You have always maintained that as an investor you should always focus on one thing; price, you need to buy them cheap. PSUs across-the-board - engineering companies, metal companies, banks -- all are cheap. Right now, are you hunting in the PSU banks or PSU stocks?

I am, to be honest. There are a couple of things I would say about the PSU basket, the government has a very aggressive disinvestment programme. Last year, it was Rs 80,000 crore. This year, they are budgeting Rs 90,000 crore. They are going about it the wrong way, taking it from one pocket and putting it in another pocket.

There was some press item today which said that we are going to do a strategic disinvestment of 28 PSUs this coming year. I do not know if that will happen because every government in the last 15 years has tried it and failed. They could not do Air India even. So, I am not very hopeful it will happen yet but they need to do that. You cannot have national assets being frittered away. MTNL, BSNL value just collapsed and nothing was done about that. If the government is serious about fiscal responsibility, it needs to, These are national assets which need to be handled with more care. So, I am looking at PSUs because in some of them, particularly, in the newly listed railways sector, there is very little competition. This business always goes to them. They are very cheap whether you look at the price to earnings multiple or dividend yield multiple, We have made money in the past on PSUs. So, e are not averse to them but the basket as a whole that does not look as attractive as it used to look a few years back.

You and your friends have bought a lot of PSU stocks. Are you spotting and smelling that huge poker opportunity in PSUs go all in?

I would not use that word quite aggressively because we are a bit dismayed by the capital allocation process of the PSUs. I do not think PSUs should be used as milch cows by the government. Increasingly, the government seems to be doing that -- whether it is with the RBI, which is also a PSU in some ways or with the actual PSUs. The government is just raiding their coffers to meet its spending priorities. I do not necessarily like that. I do not think there is enough spine in a lot of them to stand up to the government and say we are autonomous corporation you cannot tell us how to use our money.

If something is so cheap that the prospects could look good for the next two, three years, I am still buying them.

Disruption is here to stay. As an investor, you need to spot something which is durable and has a moat around it. Which are some of those ideas which have a moat and a unique edge?
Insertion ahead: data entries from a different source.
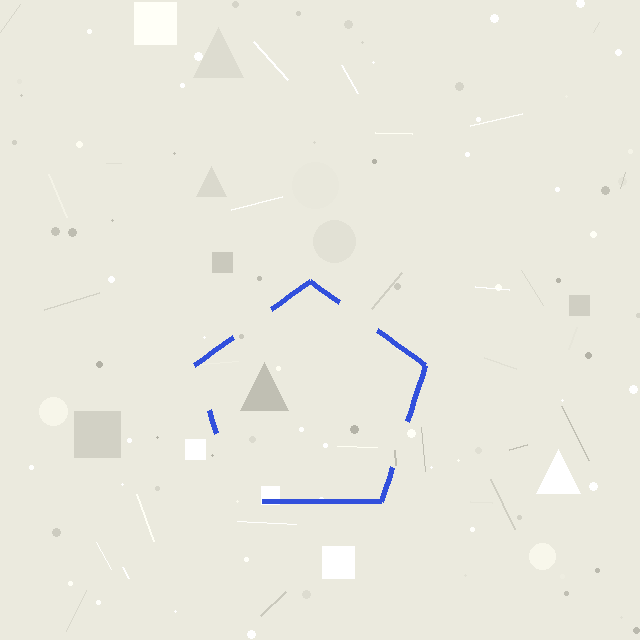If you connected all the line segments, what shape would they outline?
They would outline a pentagon.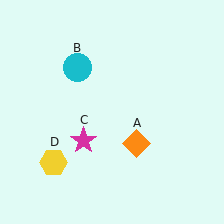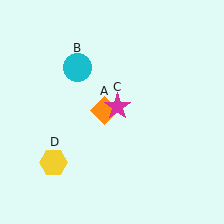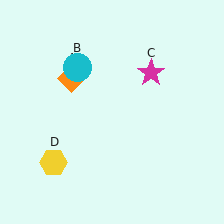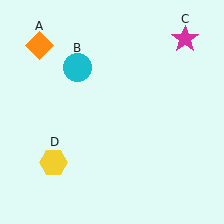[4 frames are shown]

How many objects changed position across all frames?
2 objects changed position: orange diamond (object A), magenta star (object C).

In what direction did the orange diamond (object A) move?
The orange diamond (object A) moved up and to the left.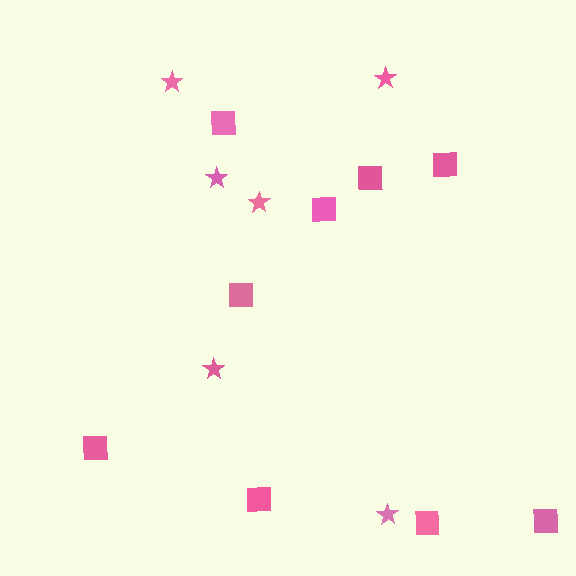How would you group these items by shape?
There are 2 groups: one group of squares (9) and one group of stars (6).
Quick service restaurants should be one. Airlines will be the other. They have not really played out. I have been bullish on airlines and we have done very badly out there but if you look at the Indian picture, one of the leading carriers now has about 50% market share in India. The other competitors are going by the wayside. Maybe they are buying market share currently and ignoring profitability, but 50% market share for the market cap they have is phenomenal. Also the business is not prone to technological disruption. You will still want to go to a wedding in Delhi, to a holiday in Calcutta or a conference in Chennai. The business still lends itself to fairly good economics.

United States had multiplicity of carriers. That got whittled down to four or five and then these became extremely profitable and so noticeable that even Warren Buffett had invested in them. The same thing is happening in India.
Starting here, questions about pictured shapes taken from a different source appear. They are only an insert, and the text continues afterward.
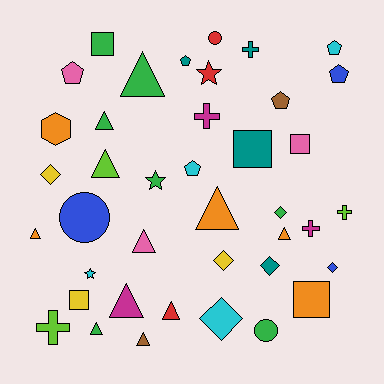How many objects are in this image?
There are 40 objects.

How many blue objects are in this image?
There are 3 blue objects.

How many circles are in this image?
There are 3 circles.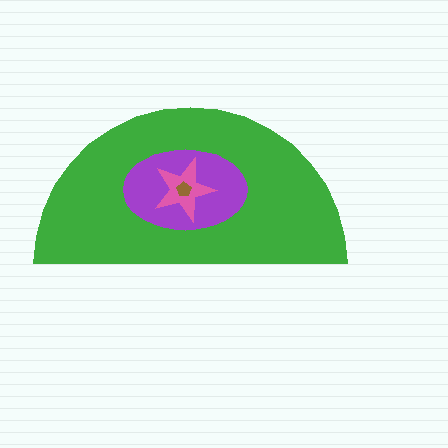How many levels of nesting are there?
4.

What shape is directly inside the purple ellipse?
The pink star.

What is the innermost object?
The brown pentagon.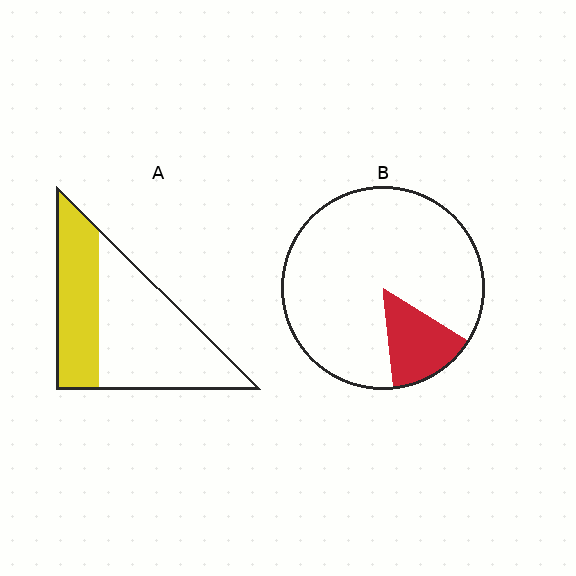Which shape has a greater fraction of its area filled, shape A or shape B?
Shape A.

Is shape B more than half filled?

I don’t think almost nobody after Mallya and the problems with Jet would want to open an airline. So, the players that we have would be fairly stable and they will consolidate. At some point, they will start increasing pricing pressure. Already there is a lot of problems when you fly from Bombay to Delhi because you do not have great capacity. That means prices will go up and that would help them. We are going through a transition period but over the next five, 10, 15 years I think airlines will make a really good investment hypothesis.